Los nuevos beneficios del poder
Por: Umberto Eco
Lo sorprendente es que muchos políticos o empresarios actuales no sucumben a, digamos, la tentación de robar dinero de proyectos de obras públicas, sino a la seducción de prostitutas finas que cobran cantidades muy superiores a las solicitadas por Madame de Pompadour en sus días. Y si las acompañantes profesionales no cumplen con sus gustos, buscan a las que proveen servicios más especializados.
Adicionalmente, muchos parecen buscar el poder específicamente con la esperanza de blandir ese poder en la alcoba. En verdad, a lo largo de la historia los grandes hombres no fueron indiferentes a los placeres de la carne. Aquí donde escribo, en Italia, pese que pudiéramos esperar cierta austeridad de políticos prominentes del pasado, Julio César de buena gana encamaba centuriones, nobles romanos y reinas egipcias por igual. Sin mencionar que el Rey Sol tenía abundantes amantes, el rey Víctor Emmanuel II de Italia perseguía a su Rosina y en lo que respecta al presidente estadounidense John F. Kennedy... bueno, entre menos se diga es mejor.
Sin embargo, estos hombres consideraban a las mujeres (o jóvenes) como cierto tipo de descanso y recreación soldadesca. En otras palabras, lo primero era conquistar el país de Bactria, humillar al jefe galo Vercingetorix, triunfar sobre toda oposición desde los Alpes hasta las Pirámides, o unificar a Italia. El sexo era un beneficio adicional, como beber un Martini seco después de un día agotador. En contraste, en estos días los hombres en el poder parecen aspirar primero y antes que nada a pasar una tarde de juerga con coristas, y los grandes proyectos nunca entran en escena.
Mientras los héroes del pasado leían a Plutarco para deleitarse, sus colegas modernos sintonizan en cambio ciertos canales locales de televisión después de medianoche o navegan por sitios picantes de internet. Una búsqueda reciente en la Red sobre el sacerdote y místico italiano Padre Pío de Pietrelcina generó 1,4 millones de resultados. Nada mal. ¿Y una búsqueda de Jesús? 4,8 millones (el Nazareno sigue ganándole al sacerdote de Pietrelcina). Pero una búsqueda de pornografía generó 130 millones de sitios (sí, 130 millones).
Dado que "Jesús" es una búsqueda más específica que "pornografía", cambié a "religión" como punto de comparación: generó poco más de 9 millones de sitios, el doble que "Jesús". Pese a que esto parece exacto, sigue siendo un grano de arena en el mar.

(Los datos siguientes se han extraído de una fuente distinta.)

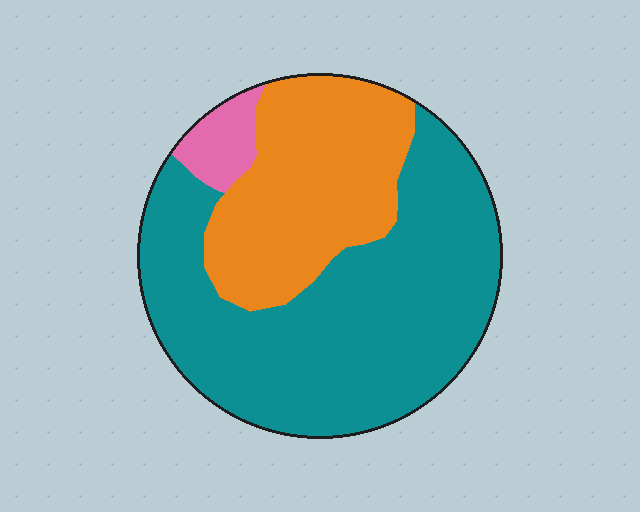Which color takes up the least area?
Pink, at roughly 5%.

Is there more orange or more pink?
Orange.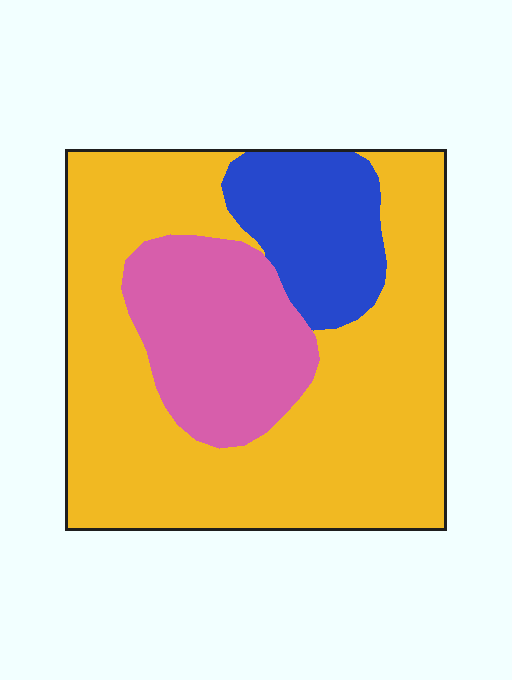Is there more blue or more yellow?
Yellow.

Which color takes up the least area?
Blue, at roughly 15%.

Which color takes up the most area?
Yellow, at roughly 65%.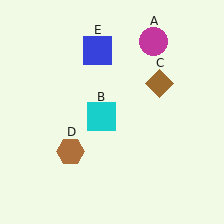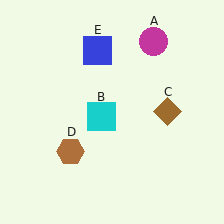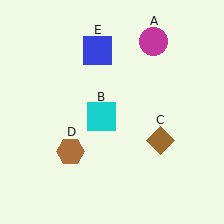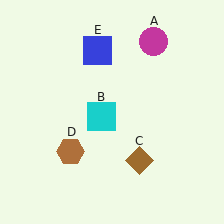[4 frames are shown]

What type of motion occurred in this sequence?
The brown diamond (object C) rotated clockwise around the center of the scene.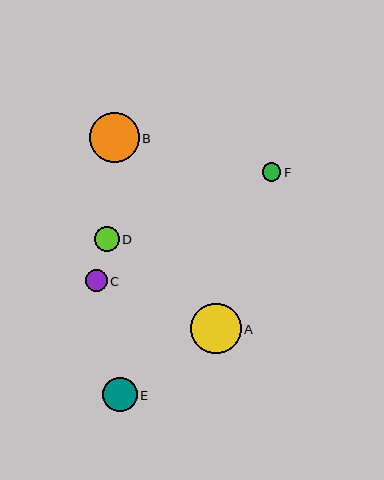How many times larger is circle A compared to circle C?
Circle A is approximately 2.3 times the size of circle C.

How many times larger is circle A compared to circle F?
Circle A is approximately 2.7 times the size of circle F.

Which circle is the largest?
Circle A is the largest with a size of approximately 50 pixels.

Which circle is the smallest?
Circle F is the smallest with a size of approximately 18 pixels.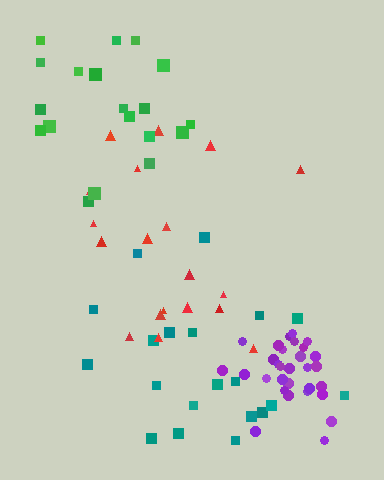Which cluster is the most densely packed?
Purple.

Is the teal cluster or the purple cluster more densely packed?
Purple.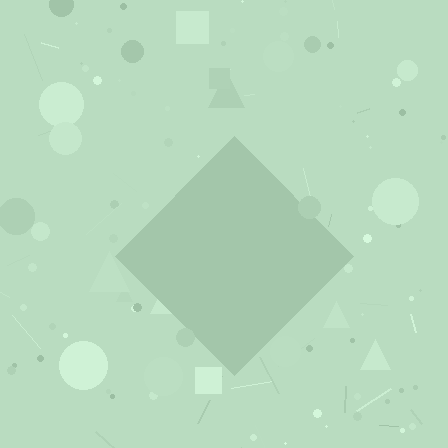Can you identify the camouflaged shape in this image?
The camouflaged shape is a diamond.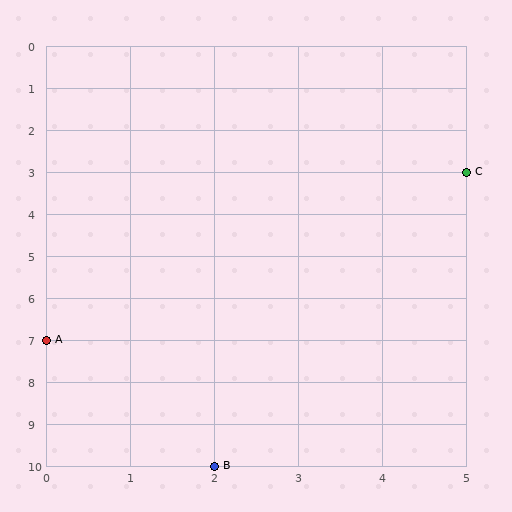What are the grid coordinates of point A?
Point A is at grid coordinates (0, 7).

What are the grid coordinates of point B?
Point B is at grid coordinates (2, 10).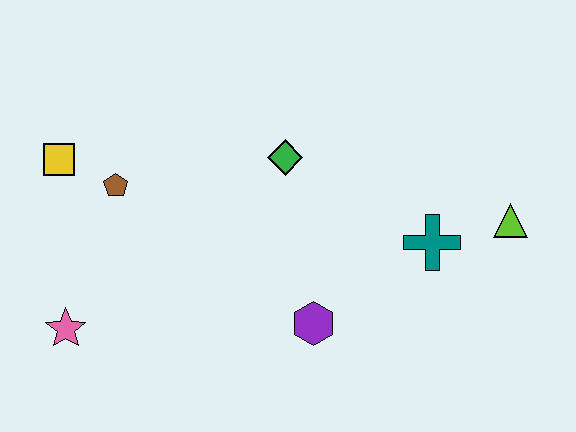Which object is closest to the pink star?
The brown pentagon is closest to the pink star.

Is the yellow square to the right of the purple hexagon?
No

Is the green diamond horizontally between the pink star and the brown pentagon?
No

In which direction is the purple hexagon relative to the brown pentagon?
The purple hexagon is to the right of the brown pentagon.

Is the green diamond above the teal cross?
Yes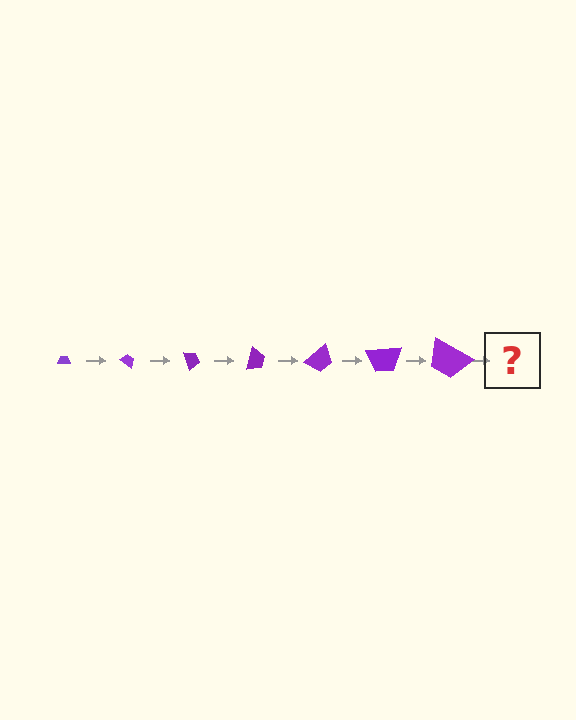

¿Qué se encuentra en esos 130 millones de sitios pornográficos? Las opciones más básicas contestan vívidamente los quién, qué, dónde y por qué del sexo. El resto se dedica a todo tipo de cosas, desde varias formas de incesto (que sonrojarían incluso a Edipo y Mirra) hasta fetiches especializados.
La pornografía puede tener una función positiva: proveer una salida para los que, por el motivo que sea, no pueden tener sexo real o vigorizar la vida suzual de parejas con relaciones decadentes. Pero también lo puede engañar a pensar que una acompañante cara puede lograr cosas que Friné, la cortesana más famosa del mundo clásico, nunca se hubiera imaginado.
No sólo hablo del 42 por ciento de los italianos que usan internet, según la Asociación Internacional de Telecomunicaciones; todos los días, el restante 58 por ciento puede ver cosas en la pantalla de la televisión diez veces más excitantes que cualquier cosa disponible para los ricos empresarios milaneses de la década de 1940. Actualmente, la gente está expuesta al sexo mucho más frecuentemente que lo estuvieron sus abuelos. Considere el caso del pobre sacerdote de la parroquia: hubo un tiempo en que su ama de casa era la única mujer que veía y el periódico religioso Osservatore Romano era todo lo que leía. Ahora hay chicas escasamente vestidas pavoneándose en la televisión cada noche.
Entonces, ¿hay algo que nos haga dudar que esta incesante estimulación del deseo también esté afectando a las autoridades gubernamentales, provocando una mutación de especies y modificando el propósito mismo de su papel en la sociedad?
* Novelista, crítico literario y semiólogo italiano.